History of Grant's House

This bix contains a volume of extracts concerning Grant's House and a list of Grantites, both compiled by Lawrence E. Tanner (G 1905 - 1909). There is also a Grantite House Register which is a list of names of boys who belonged to Grant's House.

Henry Mordaunt Clavering to John Benn

Increasingly friends and acquaintances die, most recently George Byng, MP for Middlesex (OW) - well-meaning but not very judicious. Lane (Newton Charles), a remarkably stout lad in Grant's, knocked him down with an Ainsworth's dictionary whilst holding forth in the Sixth Form on the superiority of Mr Fox's politics. Westminster education is improving - one usher has been appointed solely to teach maths, and a Frenchman who is a Hebrew scholar has also been employed. Wonders how much exactly Lady Bath bequeathed to Pulteney (see 20).

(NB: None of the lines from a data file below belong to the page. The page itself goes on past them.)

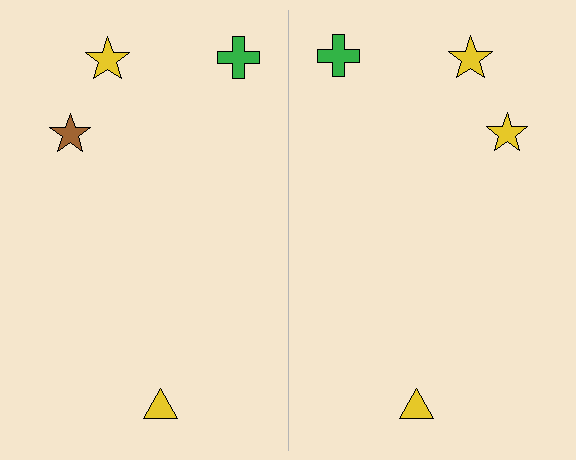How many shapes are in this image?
There are 8 shapes in this image.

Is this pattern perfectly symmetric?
No, the pattern is not perfectly symmetric. The yellow star on the right side breaks the symmetry — its mirror counterpart is brown.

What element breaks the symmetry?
The yellow star on the right side breaks the symmetry — its mirror counterpart is brown.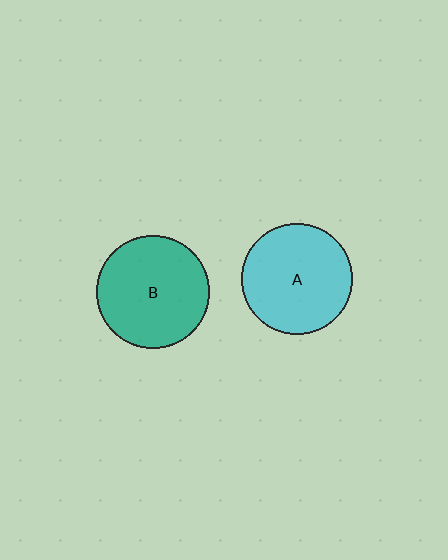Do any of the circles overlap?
No, none of the circles overlap.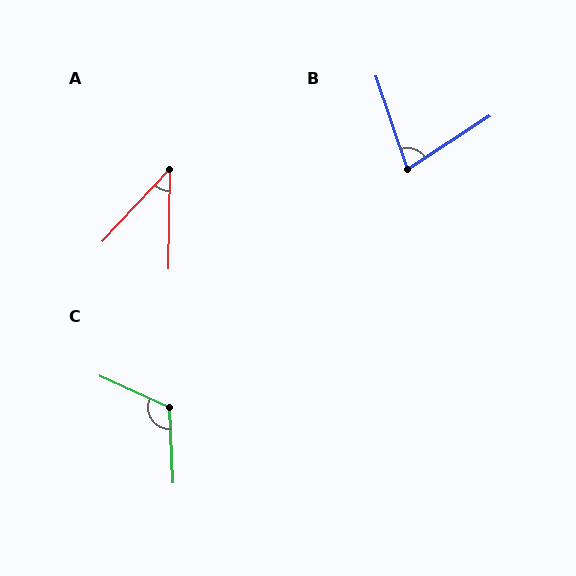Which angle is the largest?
C, at approximately 117 degrees.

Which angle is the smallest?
A, at approximately 42 degrees.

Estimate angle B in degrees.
Approximately 76 degrees.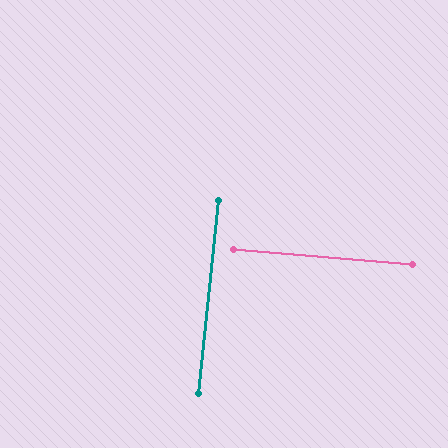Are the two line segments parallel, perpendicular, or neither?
Perpendicular — they meet at approximately 89°.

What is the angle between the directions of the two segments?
Approximately 89 degrees.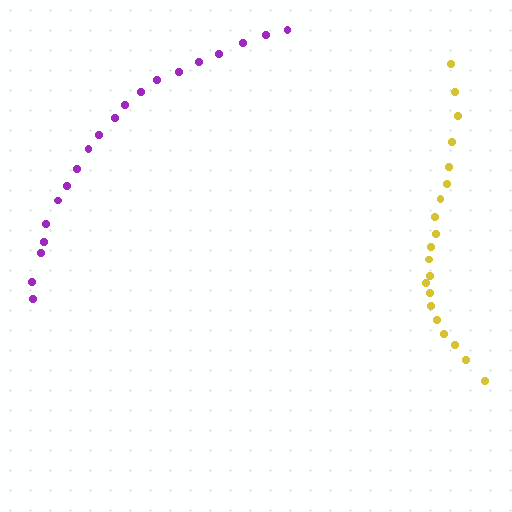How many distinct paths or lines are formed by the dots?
There are 2 distinct paths.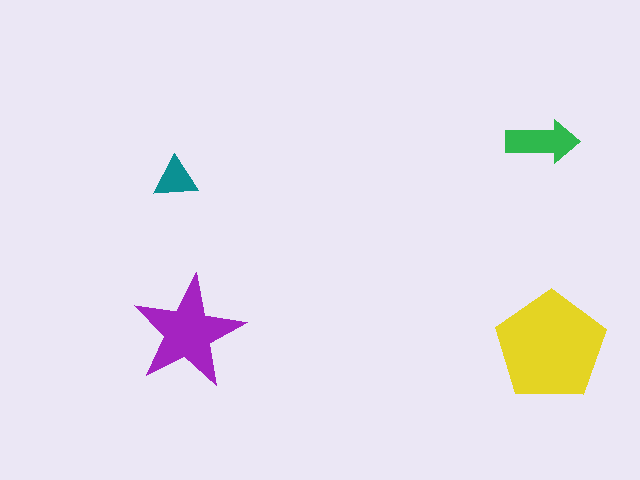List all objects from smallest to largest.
The teal triangle, the green arrow, the purple star, the yellow pentagon.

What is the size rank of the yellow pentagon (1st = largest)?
1st.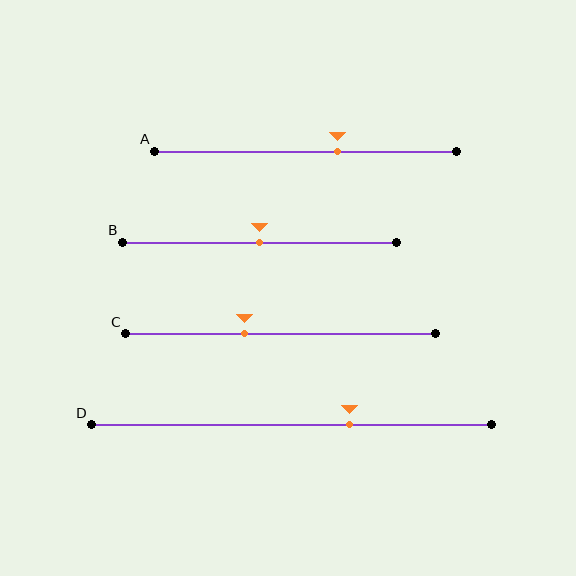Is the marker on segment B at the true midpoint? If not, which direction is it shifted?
Yes, the marker on segment B is at the true midpoint.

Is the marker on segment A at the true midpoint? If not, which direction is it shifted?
No, the marker on segment A is shifted to the right by about 10% of the segment length.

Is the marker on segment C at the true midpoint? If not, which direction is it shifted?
No, the marker on segment C is shifted to the left by about 12% of the segment length.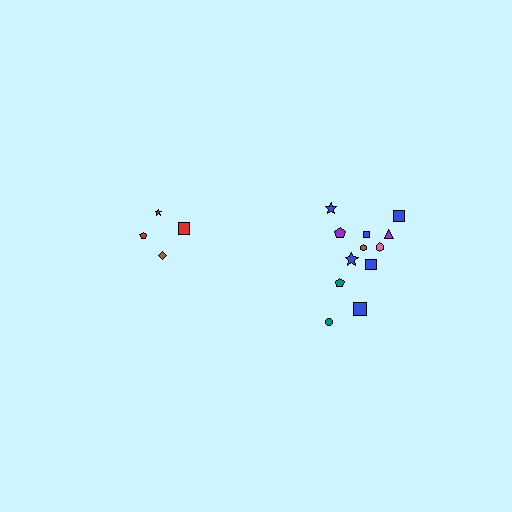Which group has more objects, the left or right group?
The right group.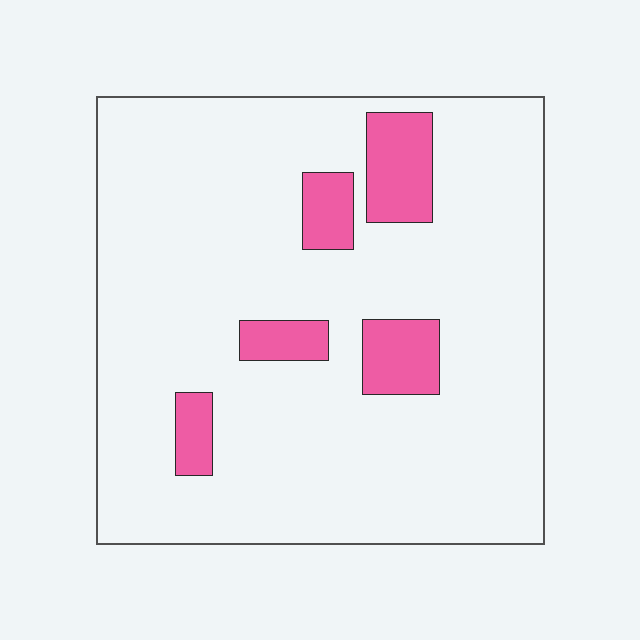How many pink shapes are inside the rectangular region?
5.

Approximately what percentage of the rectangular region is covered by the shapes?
Approximately 10%.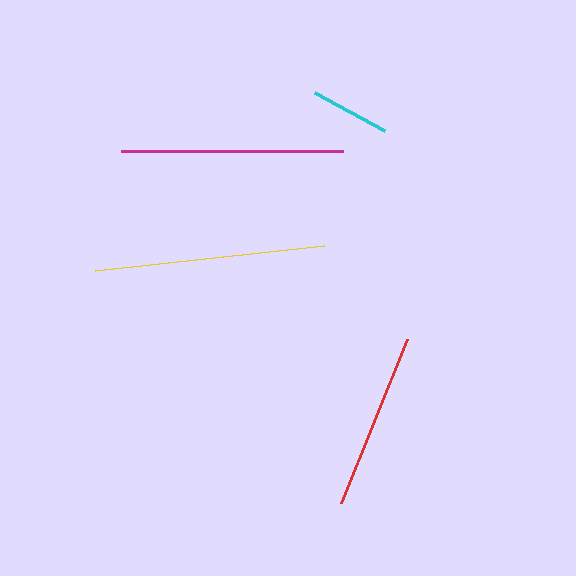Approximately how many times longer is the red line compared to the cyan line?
The red line is approximately 2.2 times the length of the cyan line.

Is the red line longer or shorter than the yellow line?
The yellow line is longer than the red line.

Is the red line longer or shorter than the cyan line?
The red line is longer than the cyan line.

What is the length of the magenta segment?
The magenta segment is approximately 222 pixels long.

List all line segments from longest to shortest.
From longest to shortest: yellow and magenta (about equal), red, cyan.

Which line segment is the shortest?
The cyan line is the shortest at approximately 79 pixels.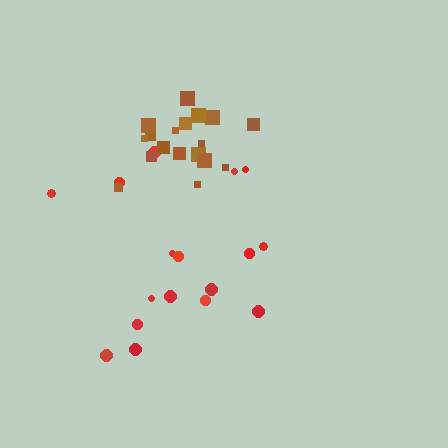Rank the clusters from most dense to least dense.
brown, red.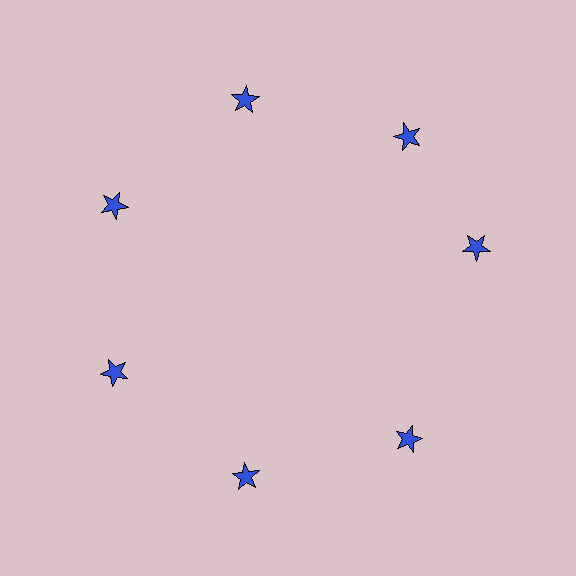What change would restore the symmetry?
The symmetry would be restored by rotating it back into even spacing with its neighbors so that all 7 stars sit at equal angles and equal distance from the center.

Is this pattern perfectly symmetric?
No. The 7 blue stars are arranged in a ring, but one element near the 3 o'clock position is rotated out of alignment along the ring, breaking the 7-fold rotational symmetry.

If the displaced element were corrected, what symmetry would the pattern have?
It would have 7-fold rotational symmetry — the pattern would map onto itself every 51 degrees.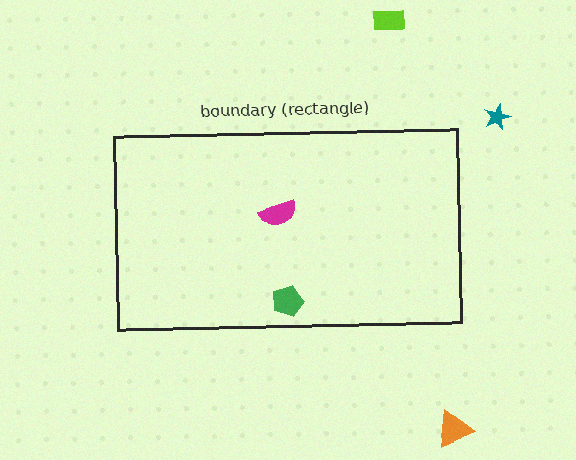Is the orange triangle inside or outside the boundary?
Outside.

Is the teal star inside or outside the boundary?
Outside.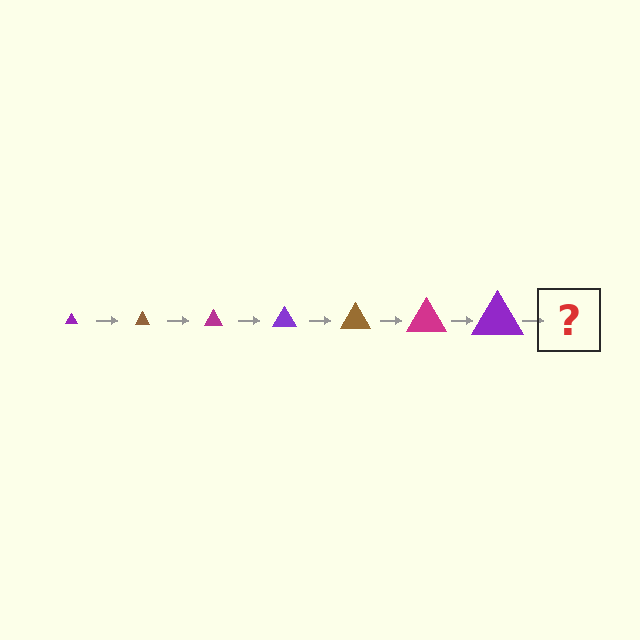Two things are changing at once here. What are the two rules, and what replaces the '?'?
The two rules are that the triangle grows larger each step and the color cycles through purple, brown, and magenta. The '?' should be a brown triangle, larger than the previous one.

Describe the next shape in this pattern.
It should be a brown triangle, larger than the previous one.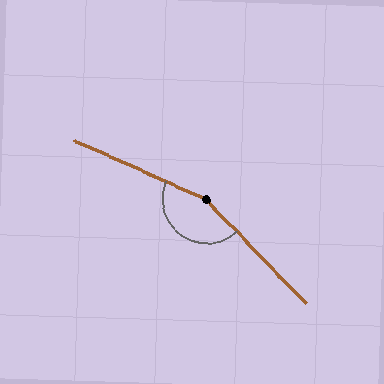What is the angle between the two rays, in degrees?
Approximately 158 degrees.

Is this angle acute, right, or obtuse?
It is obtuse.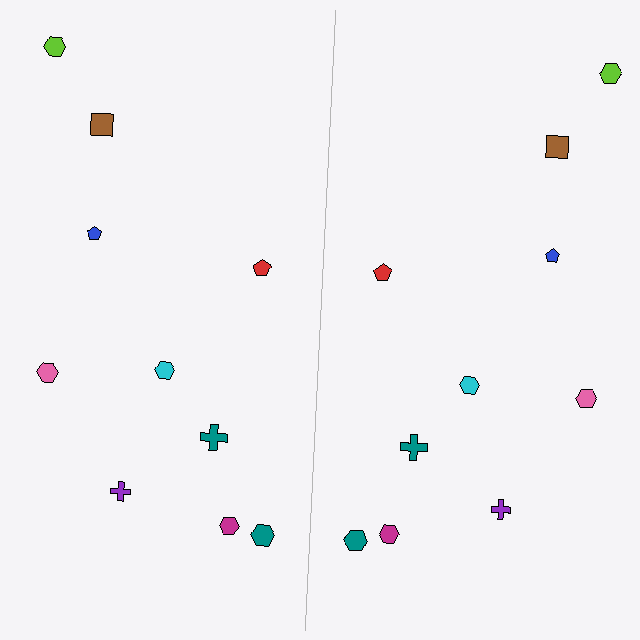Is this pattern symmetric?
Yes, this pattern has bilateral (reflection) symmetry.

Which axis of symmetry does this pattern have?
The pattern has a vertical axis of symmetry running through the center of the image.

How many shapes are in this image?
There are 20 shapes in this image.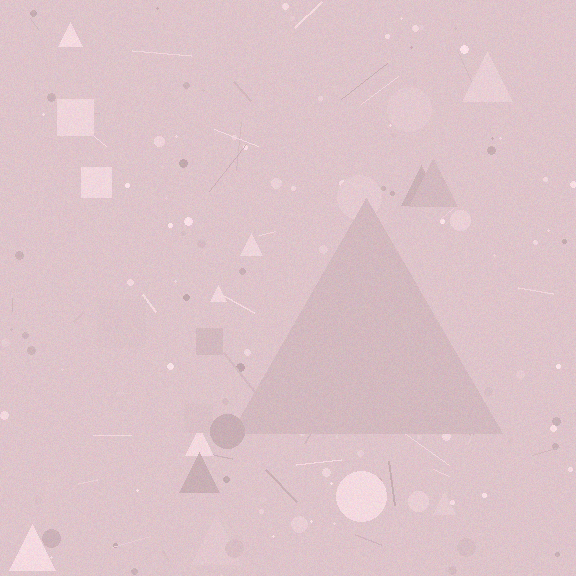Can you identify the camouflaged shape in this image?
The camouflaged shape is a triangle.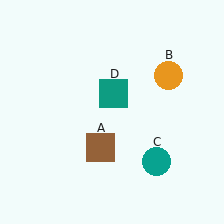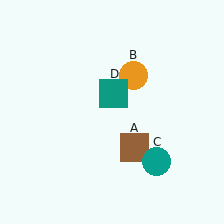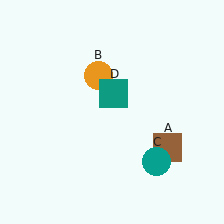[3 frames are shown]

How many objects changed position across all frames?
2 objects changed position: brown square (object A), orange circle (object B).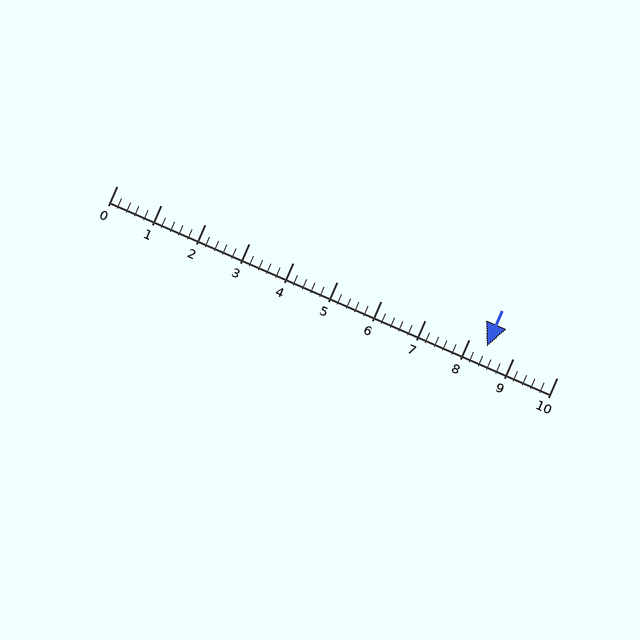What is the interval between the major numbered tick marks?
The major tick marks are spaced 1 units apart.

Clavering, Henry Mordaunt, 1766-1850

Henry Mordaunt Clavering to John Benn

Has heard that the author of the epilogue was one Randolph OW (according to Lusus Alteri it was T. Littlehales). On Liddell's change of Latin grammar (see 16 1nd 34). 130 pupils in the school - 2 ushers for the Upper School, and none for the Lower (presided over by the Under Master - but there are only 8 boys in it). A rudimentary central heating pipe has been installed Up School. Only one boarding house in Dean's Yard now (Scott's), and two in Little Dean's Yard where Grant's and Morel's used to be. In College stoves have replaced fires - only used for sleeping, the boys being confined during the lock-up hours in a long room beneath the dormitory. Breakfast at 9, dinner at 2 (used to be 12) and supper at 8. In the Abbey the celebrant's reading desk and pulpit has been sited at the corner of Poets' Corner nearest to the cloisters, so that he can view the congregation both in the transept and in the choir (see 49). An idea had been put forward to unite Westminster and Harrow, using the site of the latter; the low-lying site of Westminster is most unhealthy - the slope towards the river is not enough to carry away the filth from the drains. Tothill Street (see 24) being improved to be a handsome road from Buckingham House to the Abbey.